Alea tak menjawab, kepalanya terasa pening. Sangat pening, ia bahkan hanya pasrah kala Farel mendekapnya begitu erat, menghirup wangi Farel yang selalu sama dan jangan lupakan degup jantung keduanya yang terasa tengah berlomba-lomba.

"Jangan pernah memaksakan untuk mengingat itu, sayang.
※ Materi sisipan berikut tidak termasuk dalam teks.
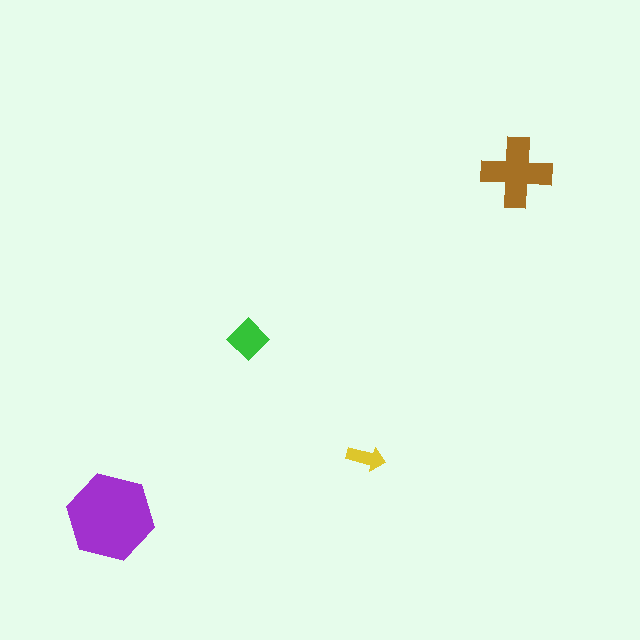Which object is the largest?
The purple hexagon.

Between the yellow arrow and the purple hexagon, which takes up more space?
The purple hexagon.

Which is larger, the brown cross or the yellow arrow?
The brown cross.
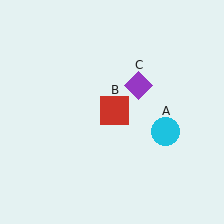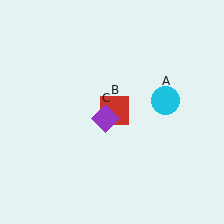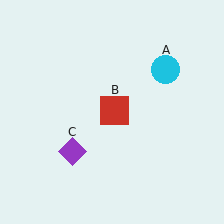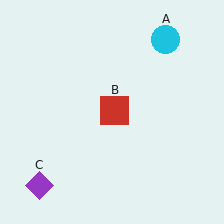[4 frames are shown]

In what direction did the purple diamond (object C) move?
The purple diamond (object C) moved down and to the left.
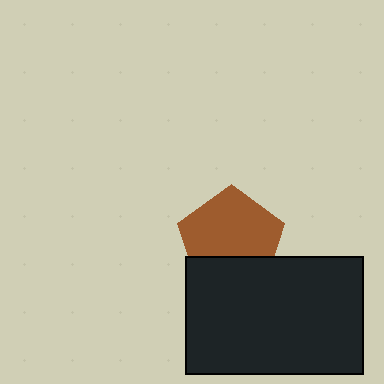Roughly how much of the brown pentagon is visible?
Most of it is visible (roughly 68%).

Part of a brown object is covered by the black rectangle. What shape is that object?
It is a pentagon.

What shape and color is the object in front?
The object in front is a black rectangle.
Kapanpun, aku akan menunggumu," bisik Farel yang sialnya malah terdengar sangat seksi di telinga Alea.

Perlahan Alea melonggarkan pelukannya, kepalanya tak sepening sebelumnya, "Aku hanya penasaran."

Cup

Satu kecupan mendarat di bibir Alea, "Yang terpenting kau percaya padaku dan kau tetap berada di sampingku."

"Estelle itu—

"Dia sepupu ku," tukas Farel.

Alea mengagguk sebagai jawaban.

"Boleh aku meminta sesuatu?"

Mendengar pertanyaan yang Alea lontarkan membuat Farel mengernyitkan dahinya bingung namun seperdetik kemudian ia menganggukan kepanya.
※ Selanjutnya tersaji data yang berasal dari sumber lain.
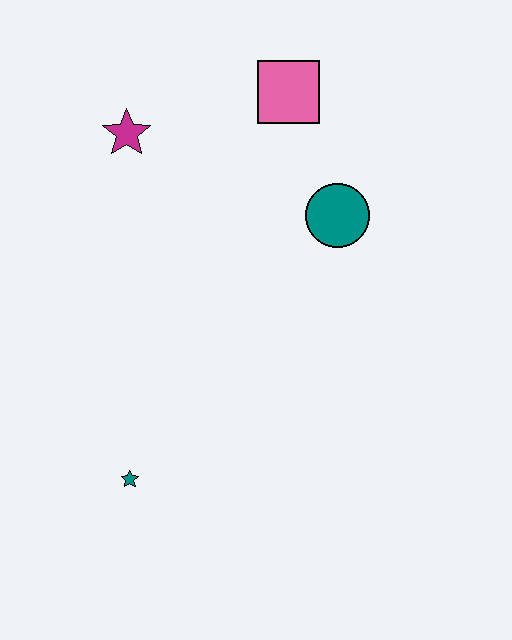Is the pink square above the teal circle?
Yes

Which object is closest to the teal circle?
The pink square is closest to the teal circle.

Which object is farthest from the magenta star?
The teal star is farthest from the magenta star.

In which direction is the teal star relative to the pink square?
The teal star is below the pink square.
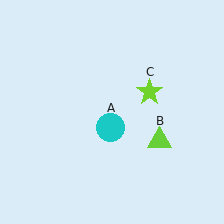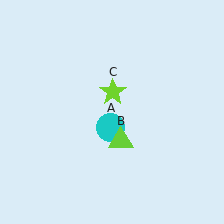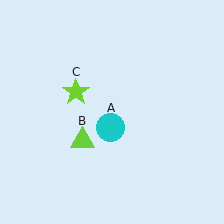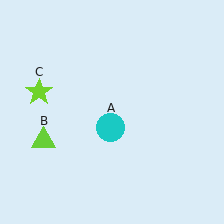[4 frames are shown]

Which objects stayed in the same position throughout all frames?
Cyan circle (object A) remained stationary.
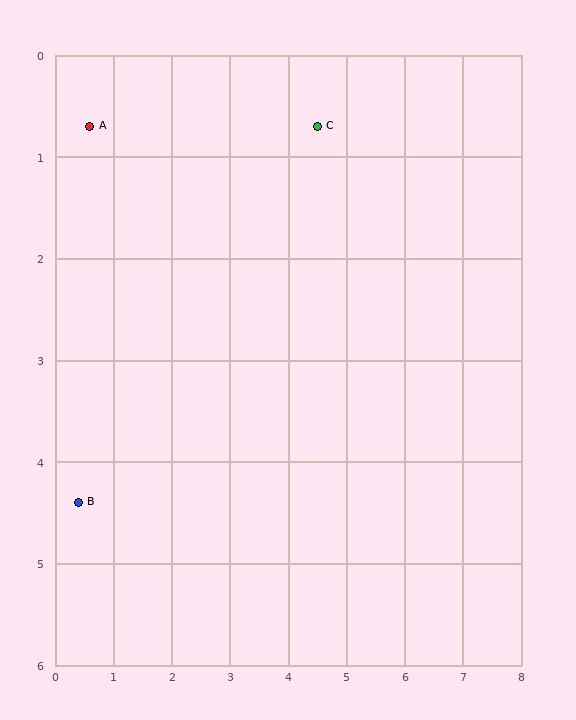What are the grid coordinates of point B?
Point B is at approximately (0.4, 4.4).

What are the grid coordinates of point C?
Point C is at approximately (4.5, 0.7).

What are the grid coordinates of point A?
Point A is at approximately (0.6, 0.7).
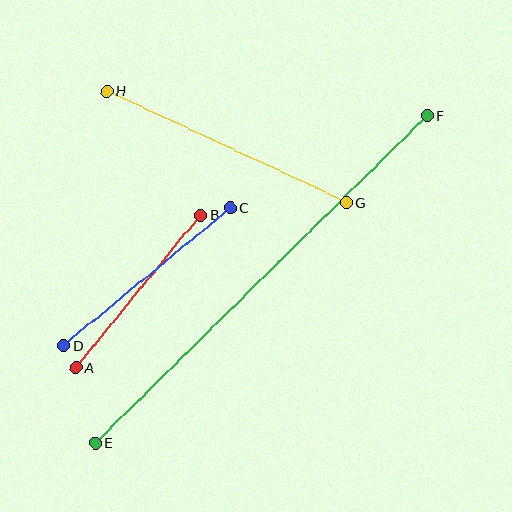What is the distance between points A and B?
The distance is approximately 198 pixels.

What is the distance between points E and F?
The distance is approximately 467 pixels.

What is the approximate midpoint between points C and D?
The midpoint is at approximately (147, 277) pixels.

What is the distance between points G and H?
The distance is approximately 265 pixels.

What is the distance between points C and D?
The distance is approximately 217 pixels.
Gadis itu tampak mendongak menatap Farel penuh arti, "Aku ingin dicintai."

Baru saja Farel akan menyela ucapan Alea, gadis itu sudah lebih dulu kembali buka suara, "Aku merindukan rasanya dicintai, dikasihi, disayangi dan diprioritaskan layaknya seorang gadis kecil yang malang."

"... setelah kepergian ibu, ayahku yang tak lagi sama, ibu baru yang tak sesuai harapan dan kakak tiri ku seolah terus merenggut apapun yang aku miliki," sambungnya.

Farel mengusap surai hitam Alea, mendengar penuturan itu membuat hati Farel sakit.

"Sayang, dengarkan aku! Aku selalu mencintaimu, sekalipun dunia menolak kehadiran mu, semesta membencimu, sampai kapan pun perasaan ku tetap sama untuk mu. Aku tak suka kau mengatakan hal semacam itu." Lengan kekar Farel membenarkan letak rambut Alea. Tatapannya mengisyaratkan ketulusan yang begitu dalam membuat Alea bungkam.

"Sekarang tidur, aku tak ingin kau memikirkan hal yang tak perlu kau pikirkan."

Alea mengagguk, ia kembali menarik dirinya kedalam dekapan Farel membuat pria tampan itu tersenyum penuh kemenangan. Ada rasa bahagia yang Farel miliki, mungkin untuk malam ini ia rela membatalkan acara menyenangkan pikirannya. Toh hatinya berbunga-bunga mood nya baik. Tak ada yang perlu Farel senangkan lagi.